Dubai: Allowing majority foreign ownership in 13 sectors — and covering 122 lines of business — could relieve the pressure on foreign businesses and investors to set up their operations within free zones. The ecommerce and high-value logistics services could be the immediate beneficiaries from such a transition, as would the entertainment sector.
This will remove the need for foreign businesses to take a free zone license to have full or majority ownership in ventures such as operating an online shopping portal or a web TV streaming service, for instance.
13
sectors have been identified for majority foreign ownership
Industry sources say even “Old Economy” activities like manufacturing and construction would derive benefits from full foreign ownership. And at some point, even trading — which is what the UAE economy was initially built on — could come under the umbrella.

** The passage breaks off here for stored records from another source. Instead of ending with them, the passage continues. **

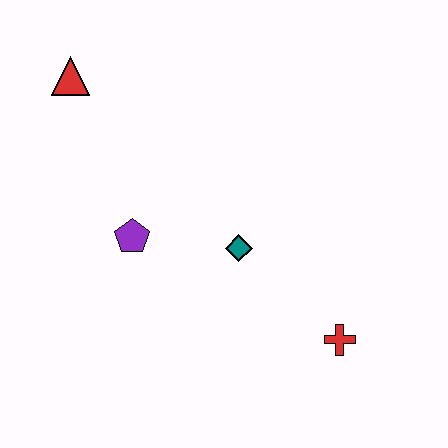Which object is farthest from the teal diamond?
The red triangle is farthest from the teal diamond.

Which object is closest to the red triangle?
The purple pentagon is closest to the red triangle.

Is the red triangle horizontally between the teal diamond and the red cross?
No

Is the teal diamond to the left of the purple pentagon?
No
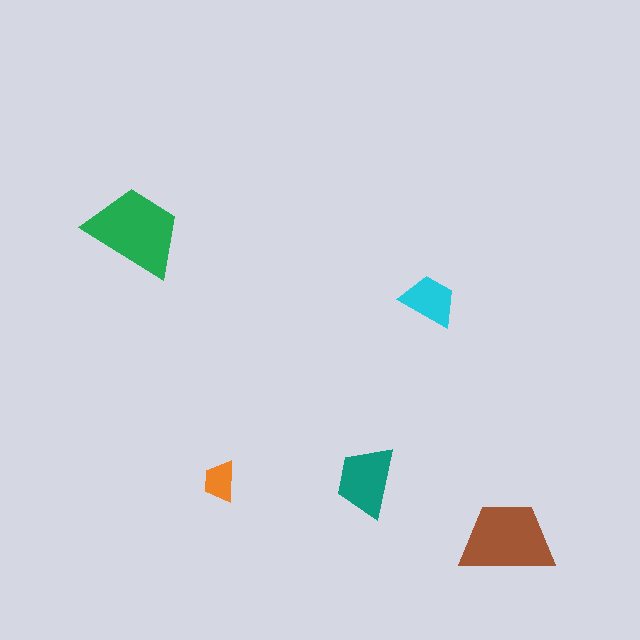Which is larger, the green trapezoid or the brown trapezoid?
The green one.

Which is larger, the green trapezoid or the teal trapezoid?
The green one.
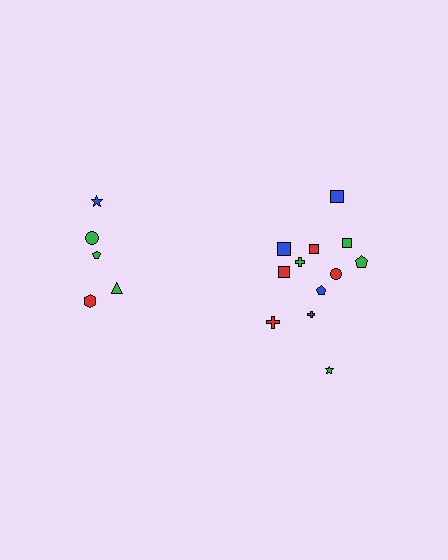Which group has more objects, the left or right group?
The right group.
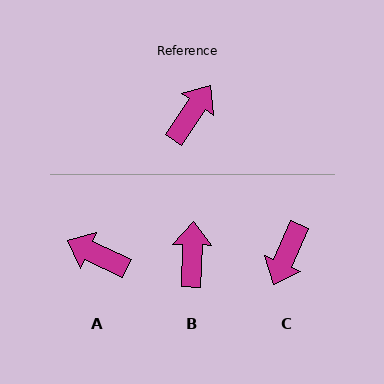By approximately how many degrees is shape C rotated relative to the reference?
Approximately 170 degrees clockwise.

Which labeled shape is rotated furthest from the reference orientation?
C, about 170 degrees away.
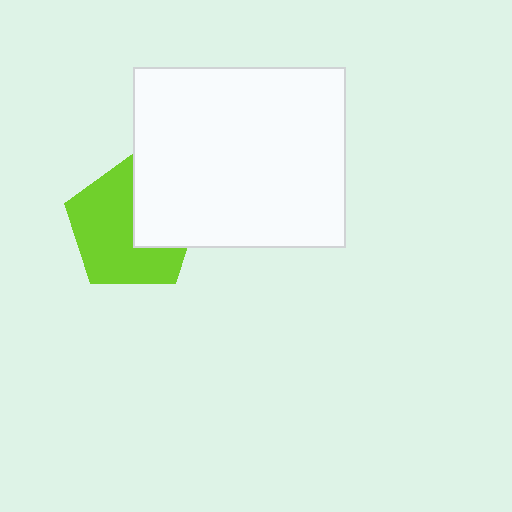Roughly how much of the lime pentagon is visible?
About half of it is visible (roughly 64%).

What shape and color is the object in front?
The object in front is a white rectangle.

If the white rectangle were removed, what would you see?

“The changes on full foreign ownership needn’t be only on new investments — I think it will apply even to those businesses already existing with retrospective effect,” said Paras Shahdadpuri, Chairman of Nikai Group. “Even with the recent visa reforms, it wasn’t just for new arrivals — they started with those who were already here for years.
“The latest change will not put existing business owners and foreign investors at a disadvantage. Everyone will get to benefit.”
122
lines of business activities will be open for full foreign ownership
As many as 13 sectors now come under the changes, but brick-and-mortar retail is not part of it, even though ecommerce is. So, unless a full review of the Agency Law is made, foreign investors/partners can only have stakes of up to 49 per cent. (Even then, some of the biggest retail brands have stretched the possibilities of what can be done, by winning exemptions to have 100 per cent owned retail facilities. For instance, Tesla operates without a dealership.)
Ecommerce and entertainment the big winners
It is interesting that the UAE Cabinet has included entertainment as one of the sectors. But it highlights the fact that possibilities in the entertainment space will continue to be a prime focus of foreign investors.
“It needn’t be just owning a cinema or multiplex operation — the entertainment tag could just as easily be applied to theme parks or other destinations,” said Sandeep Ganediwalla of RedSeer Consulting. “It’s a space that’s always likely to be of interest to foreign-owned international operators … provided they have a direct say in the business.
“The changes in ownership will reduce the cost of starting new companies — it is good that the UAE is not adopting a protectionist mindset even when the economy is not booming.”
Construction sector can build on foreign support
The region’s construction sector had in the recent past seen some of the bigger international operators vacating the scene. Notable names include UK’s Carillion and Balfour Beatty.
But construction sector sources say a market like the UAE’s would always generate overseas interest. “It essentially frees up the mindset when they know that full ownership is possible,” said Vinod Pillai, General Manager at RP Group, which has extensive interests in the construction and real estate sector. “But I think allowing full or majority ownership will be taken up on a case-by-case basis.
“Those approving foreign ownership requests will obviously go with promoters’ track record overseas, the level of finance commitments they intend to bring in, etc. It won’t be a case of anyone can come in.”